Тень от сопки легла на крышу дома, затушевала часть двора и стену белого амбара, возвышавшегося на склоне, дотянулась до каменной ограды с навесной решеткой, на которой цвели тыквы горлянки. Выше, за оградой, маслянисто чернел участок невозделанной земли, где в давние времена предки Хасимото обучались артиллерийскому искусству.

Окончив работу на огороде, по ближнему склону спускался с мотыгой на плече старик крестьянин.
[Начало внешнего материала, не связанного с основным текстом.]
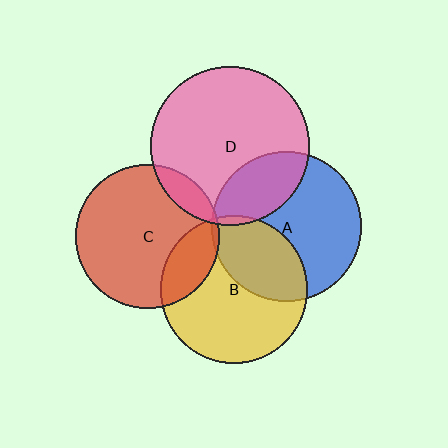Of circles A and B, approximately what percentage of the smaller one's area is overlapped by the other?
Approximately 35%.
Долину наполнил звон монастырского колокола, возвещавшего время вечерней трапезы.

Тацуо сидел на веранде и любовался садом. Он налил вина гостю и приказчику Касукэ, за его верную службу, и себе для бодрости.

— Где бы найти невесту для молодого хозяина, — вздохнул Касукэ, принимая из рук Тацуо чашку с вином и ставя ее на стол. — Чтобы из хорошей семьи была. Тогда и тужить не о чем. От этого зависит будущее благополучие дома Хасимото.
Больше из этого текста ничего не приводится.